The ultimate human dream has always been to live forever. But, for those of us who have lived into the stage where passion and perambulation are less ascendent than relief from aches and the need for mobility enhancement devices, it may sometimes feel as if forever is not so attractive. However, most of us at all stages of life are not eager to test the alternative. Ergo, for most, to exist is preferable than to not. So, we humans spend a great deal of time searching for the elusive mythical secret to a life without end. Of course, when we envision eternal life, we are likely to see ourselves in a pre-serpent Garden of Eden rather than a Prometheus chained to a rock as an eagle devours our liver each day forever. Or we might mine for answers where we Americans have often looked, the movies. The 1967 cult classic, The Graduate, comes to mind.

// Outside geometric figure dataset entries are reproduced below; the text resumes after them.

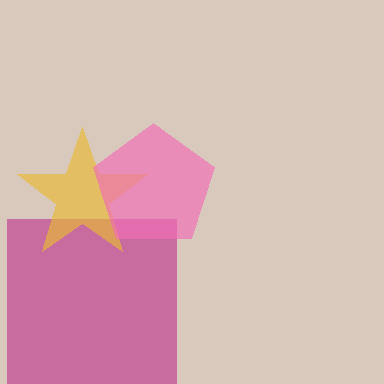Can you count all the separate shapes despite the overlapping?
Yes, there are 3 separate shapes.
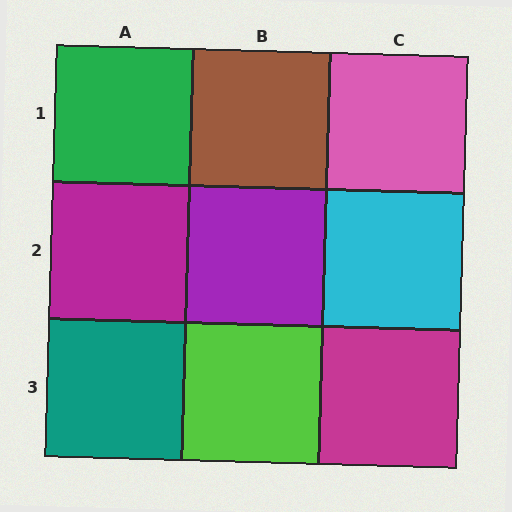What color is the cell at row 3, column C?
Magenta.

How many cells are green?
1 cell is green.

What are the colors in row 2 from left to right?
Magenta, purple, cyan.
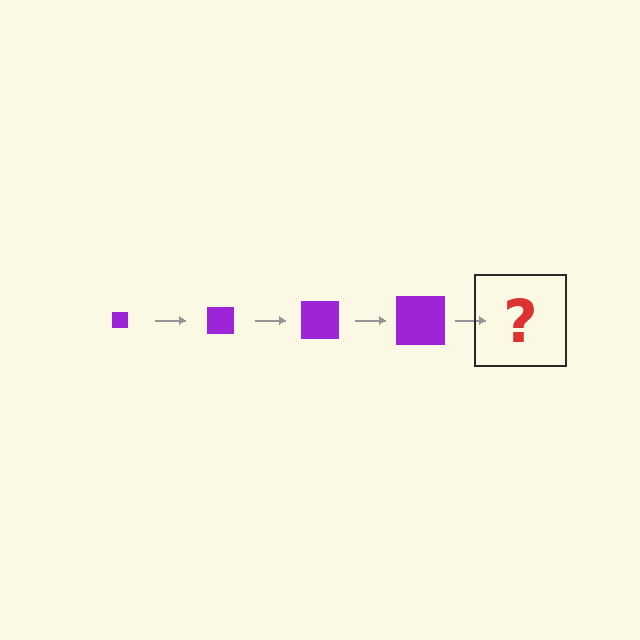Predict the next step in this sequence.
The next step is a purple square, larger than the previous one.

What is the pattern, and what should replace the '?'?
The pattern is that the square gets progressively larger each step. The '?' should be a purple square, larger than the previous one.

In The Graduate Benjamin Braddock, played by Dustin Hoffman, is a recent college graduate who does not worry about eternity but is more concerned about what he should do with the rest of his young life. But Anne Bancroft in the role of middle-aged Mrs. Robinson seeks to extend her youth by seducing the clueless Hoffman. However, the real secret to Benjamin’s future and the whole world’s comes from the actor Walter Brooks who plays middle-aged businessman, Mr. Maguire, who confidentially whispers the one word answer to Benjamin: “PLASTICS”. In 1967 we did not recognize the prescient advice of Mr. Maguire. A mere six years later the first plastic soft drink bottle would be invented and released upon our planet.

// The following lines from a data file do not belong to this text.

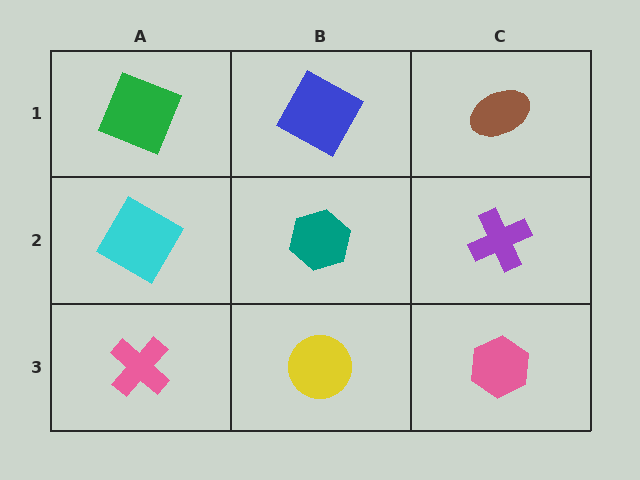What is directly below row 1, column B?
A teal hexagon.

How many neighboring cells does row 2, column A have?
3.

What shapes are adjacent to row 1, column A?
A cyan diamond (row 2, column A), a blue square (row 1, column B).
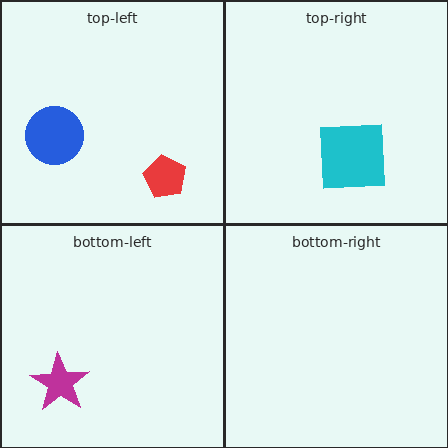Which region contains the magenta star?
The bottom-left region.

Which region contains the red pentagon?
The top-left region.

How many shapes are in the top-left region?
2.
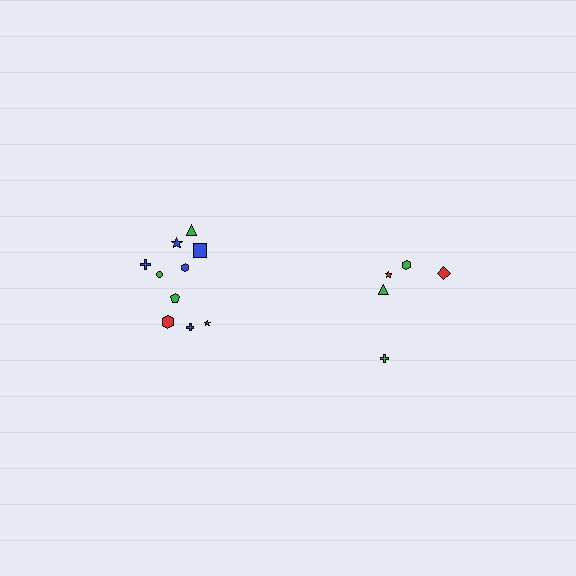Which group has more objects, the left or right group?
The left group.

Gentle Reader, these thoughts came creeping into my head when I found on the internet (what could go wrong?) reports of scientists discovering consumable plastic in almost every source of water we humans drink everywhere on earth. According to researchers at Columbia University plastic in bottled water, “[M]ay raise notable apprehensions regarding human health”. Well, my analysis is, as Coach Lee Corso might say, “Not so fast”. What if we who have created plastic are now having our cells replaced with it? If our planet is being inundated by never decomposing material that is also invading our DNA, is there an opportunity here? And we know plastic lasts forever as we cannot go anywhere without stumbling over a plastic container thrown away by some insensitive jerk fifty years ago.
We have already opened Pandora’s Box so why not channel Pollyanna and turn our attention to how gradually replacing our cells with plastic infused water might enable us to be as environmentally impervious to time as that first plastic soft drink bottle invented by DuPont Corporation engineer, Nathaniel Wyeth, in 1973. Whatever happened to Nathanial whose uncle was the lover of nature, painter Andrew Wyeth?
It looks like that no matter what we say we want we humans are willing to replace all of nature with plastic. Therefore, I suggest we should now replace those pesky Greek gods who punished Prometheus and Pandora with A.I. Surely if A.I. can beat humans at chess and solve the Rubik’s Cube faster than humans can down a Coca-Cola, A.I. can be coaxed into finding a way for us to transform our plasticized drinking water into an Elysian libation that will preserve our bodies forever.
As for me, I had such a tough time with college physics that I became a judge. So, I must leave the details of eternal life to those A.I. geniuses who are most likely in India or Dubai. For now, I will do my part by eschewing soft drinks for beer that still comes in glass bottles.